WHY IT’S GOOD: “Fortune Hunter” is an expansive collection of brain-teasers, elevating it from being just another cross-platform advertisement. In addition to simply reaching the treasure, each puzzle has a par goal so you can try to solve in as few moves as possible, requiring a deep understanding of how best to tackle each mix of dart-throwing statues and falling block traps.
HIDDEN EXPENSE: You can spend $1 to reveal the location of the game’s many treasures, which is not a bad investment. Less intriguing is the app’s buckets of “orbs” (priced from $2 to $10), which can then be spent to make levels easier. You’re going to earn free orbs anyway while playing.
DISNEY ART ACADEMY
Nintendo 3DS, $29.99, rated E
WHAT IT IS: Use your 3DS to draw dozens of Disney characters, in a series of guided lessons. The lessons start out easy but quickly arc into teaching the basics of character design, including a discussion of symmetry, shadow and other techniques. There are also plenty of “free draw” options, in which you look at a character on the top screen while doing your best to duplicate on the bottom screen, plus you can save your artwork to your device’s SD card.

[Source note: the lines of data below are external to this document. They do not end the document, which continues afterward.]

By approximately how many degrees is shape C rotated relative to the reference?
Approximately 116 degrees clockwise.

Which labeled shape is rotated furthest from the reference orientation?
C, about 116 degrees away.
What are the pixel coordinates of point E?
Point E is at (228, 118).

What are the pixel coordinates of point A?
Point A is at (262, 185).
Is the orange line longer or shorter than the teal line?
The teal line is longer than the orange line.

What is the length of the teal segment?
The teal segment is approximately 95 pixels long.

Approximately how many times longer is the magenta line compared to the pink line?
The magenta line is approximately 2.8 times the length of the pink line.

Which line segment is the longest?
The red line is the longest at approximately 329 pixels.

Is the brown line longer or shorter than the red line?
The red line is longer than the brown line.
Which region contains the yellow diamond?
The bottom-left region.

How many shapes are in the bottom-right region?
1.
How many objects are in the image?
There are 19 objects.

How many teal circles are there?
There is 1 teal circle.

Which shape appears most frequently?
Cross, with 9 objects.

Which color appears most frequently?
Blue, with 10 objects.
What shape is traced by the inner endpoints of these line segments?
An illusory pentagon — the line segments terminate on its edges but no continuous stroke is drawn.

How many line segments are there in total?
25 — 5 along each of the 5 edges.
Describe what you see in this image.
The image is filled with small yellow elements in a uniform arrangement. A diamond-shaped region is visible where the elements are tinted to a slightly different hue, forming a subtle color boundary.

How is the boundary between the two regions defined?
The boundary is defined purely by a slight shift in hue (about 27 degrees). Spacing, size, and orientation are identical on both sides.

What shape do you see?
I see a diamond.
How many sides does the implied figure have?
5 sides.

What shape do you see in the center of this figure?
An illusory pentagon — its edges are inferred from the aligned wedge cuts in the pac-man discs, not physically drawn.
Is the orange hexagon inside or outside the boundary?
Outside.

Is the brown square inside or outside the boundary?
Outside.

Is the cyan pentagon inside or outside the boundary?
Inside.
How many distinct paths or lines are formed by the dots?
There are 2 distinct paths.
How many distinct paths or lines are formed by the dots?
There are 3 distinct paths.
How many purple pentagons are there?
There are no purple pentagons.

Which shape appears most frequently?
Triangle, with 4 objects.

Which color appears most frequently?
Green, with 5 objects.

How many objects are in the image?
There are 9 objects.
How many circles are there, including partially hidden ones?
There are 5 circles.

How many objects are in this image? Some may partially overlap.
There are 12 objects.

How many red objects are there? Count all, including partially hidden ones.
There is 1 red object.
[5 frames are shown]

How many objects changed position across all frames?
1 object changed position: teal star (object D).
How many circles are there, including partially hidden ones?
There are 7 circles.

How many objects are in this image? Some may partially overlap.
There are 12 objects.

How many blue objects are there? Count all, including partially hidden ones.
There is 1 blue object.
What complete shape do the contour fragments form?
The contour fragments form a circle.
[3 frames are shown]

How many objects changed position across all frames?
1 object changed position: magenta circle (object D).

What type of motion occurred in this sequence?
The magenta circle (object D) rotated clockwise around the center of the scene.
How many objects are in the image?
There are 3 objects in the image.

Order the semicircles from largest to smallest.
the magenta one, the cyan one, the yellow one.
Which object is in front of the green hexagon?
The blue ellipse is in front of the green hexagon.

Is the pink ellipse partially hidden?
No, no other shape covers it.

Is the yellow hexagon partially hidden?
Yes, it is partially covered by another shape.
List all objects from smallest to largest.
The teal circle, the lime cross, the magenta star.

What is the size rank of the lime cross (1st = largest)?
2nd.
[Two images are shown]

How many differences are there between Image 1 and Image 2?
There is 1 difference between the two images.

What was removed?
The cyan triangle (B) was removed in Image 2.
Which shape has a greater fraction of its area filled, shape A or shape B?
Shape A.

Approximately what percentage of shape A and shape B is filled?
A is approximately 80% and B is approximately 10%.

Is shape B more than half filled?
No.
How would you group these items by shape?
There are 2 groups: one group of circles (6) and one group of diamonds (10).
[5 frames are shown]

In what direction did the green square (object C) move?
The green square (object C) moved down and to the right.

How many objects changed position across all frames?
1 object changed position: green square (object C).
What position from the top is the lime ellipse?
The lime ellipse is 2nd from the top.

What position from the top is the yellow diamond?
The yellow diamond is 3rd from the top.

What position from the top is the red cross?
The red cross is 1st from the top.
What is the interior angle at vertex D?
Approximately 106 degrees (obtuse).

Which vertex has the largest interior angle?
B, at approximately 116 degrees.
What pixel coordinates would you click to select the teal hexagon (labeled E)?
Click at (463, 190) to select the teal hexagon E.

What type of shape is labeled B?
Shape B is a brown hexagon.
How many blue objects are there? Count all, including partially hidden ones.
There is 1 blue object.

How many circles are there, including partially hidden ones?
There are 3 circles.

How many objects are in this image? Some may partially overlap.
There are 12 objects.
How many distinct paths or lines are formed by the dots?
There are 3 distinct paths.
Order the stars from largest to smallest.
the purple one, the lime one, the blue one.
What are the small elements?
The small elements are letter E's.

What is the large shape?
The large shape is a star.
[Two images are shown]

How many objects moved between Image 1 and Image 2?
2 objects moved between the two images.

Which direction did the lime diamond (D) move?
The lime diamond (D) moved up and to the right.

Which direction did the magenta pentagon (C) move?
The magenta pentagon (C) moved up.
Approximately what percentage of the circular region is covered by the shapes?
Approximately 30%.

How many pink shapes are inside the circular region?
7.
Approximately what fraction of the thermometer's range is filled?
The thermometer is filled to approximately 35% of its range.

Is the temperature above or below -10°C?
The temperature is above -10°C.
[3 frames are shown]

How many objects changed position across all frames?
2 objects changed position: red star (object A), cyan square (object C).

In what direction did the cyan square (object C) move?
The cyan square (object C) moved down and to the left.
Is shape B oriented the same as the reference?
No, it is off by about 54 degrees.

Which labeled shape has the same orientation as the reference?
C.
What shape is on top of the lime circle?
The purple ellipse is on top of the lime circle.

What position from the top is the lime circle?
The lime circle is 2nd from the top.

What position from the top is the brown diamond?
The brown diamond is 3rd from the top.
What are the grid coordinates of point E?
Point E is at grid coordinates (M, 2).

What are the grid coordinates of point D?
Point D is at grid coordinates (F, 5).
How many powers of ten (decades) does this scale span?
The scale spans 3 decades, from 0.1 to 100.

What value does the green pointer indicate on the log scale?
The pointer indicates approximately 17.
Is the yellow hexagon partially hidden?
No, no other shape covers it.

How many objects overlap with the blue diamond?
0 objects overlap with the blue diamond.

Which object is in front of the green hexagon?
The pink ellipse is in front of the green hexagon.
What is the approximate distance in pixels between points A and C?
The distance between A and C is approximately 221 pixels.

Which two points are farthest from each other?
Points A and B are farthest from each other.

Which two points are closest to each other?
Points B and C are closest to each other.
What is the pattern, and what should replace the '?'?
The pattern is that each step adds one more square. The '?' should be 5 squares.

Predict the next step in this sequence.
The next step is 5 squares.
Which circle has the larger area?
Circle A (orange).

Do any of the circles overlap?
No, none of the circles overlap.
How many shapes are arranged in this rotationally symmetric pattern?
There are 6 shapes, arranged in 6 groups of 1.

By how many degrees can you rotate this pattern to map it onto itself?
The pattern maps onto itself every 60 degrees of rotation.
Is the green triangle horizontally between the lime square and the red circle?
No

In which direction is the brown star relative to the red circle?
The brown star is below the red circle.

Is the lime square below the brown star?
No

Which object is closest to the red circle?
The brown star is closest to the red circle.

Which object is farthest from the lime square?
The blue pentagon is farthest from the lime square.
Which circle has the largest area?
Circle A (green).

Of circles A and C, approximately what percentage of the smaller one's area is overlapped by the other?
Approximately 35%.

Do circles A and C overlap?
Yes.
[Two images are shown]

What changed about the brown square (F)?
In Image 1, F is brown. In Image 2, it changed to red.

WHY IT’S GOOD: “Disney Art Academy” is part of a series of 3DS releases that work to make art instruction easy and fun. Your lessons are framed as if you’re working with other new artists on filling a Disney art gallery, giving the curriculum a cute ongoing narrative. One highlight is seeing the work of the game’s partner characters, which is adorably off-model as if having been created by a second grader.
HIDDEN EXPENSE: None, but if you like the concept, there’s a “Pokémon Art Academy” version available separately that is exactly the same thing, except with “Pokémon” characters.
FIRE EMBLEM FATES
Nintendo 3DS, $39.99, rated T
WHAT IT IS: “Fire Emblem Fates” is a turn-based tactical game where you move soldiers around on various battlefields to rout enemy forces. The trick is that each soldier is unique, able to be customized with specific weapons and gear, and open to developing relationships with fellow soldiers that will increase their prowess. Over enough battles, some of these relationships can extend beyond the war zone and become outright marriages, leading to time-travelling children who can also join your army.
WHY IT’S GOOD: Both halves of the game – strategic Chess-like battling and anime relationship builder – are engrossing, and the way each portion interacts with the other adds to the game’s personalized appeal.
HIDDEN EXPENSE: This one is complicated. “Fire Emblem Fates” is split into two versions (subtitled “Birthright” and “Conquest”), each retailing for $40. After buying one, you have the option to buy and download the other version for $20. There is a third story called “Revelation” that is available for another $20, plus piles of extra maps and whatnot, all priced separately. This extra content is for the fan who REALLY likes “Fire Emblem”; no one will judge you if you’re okay with buying only the original $40 game.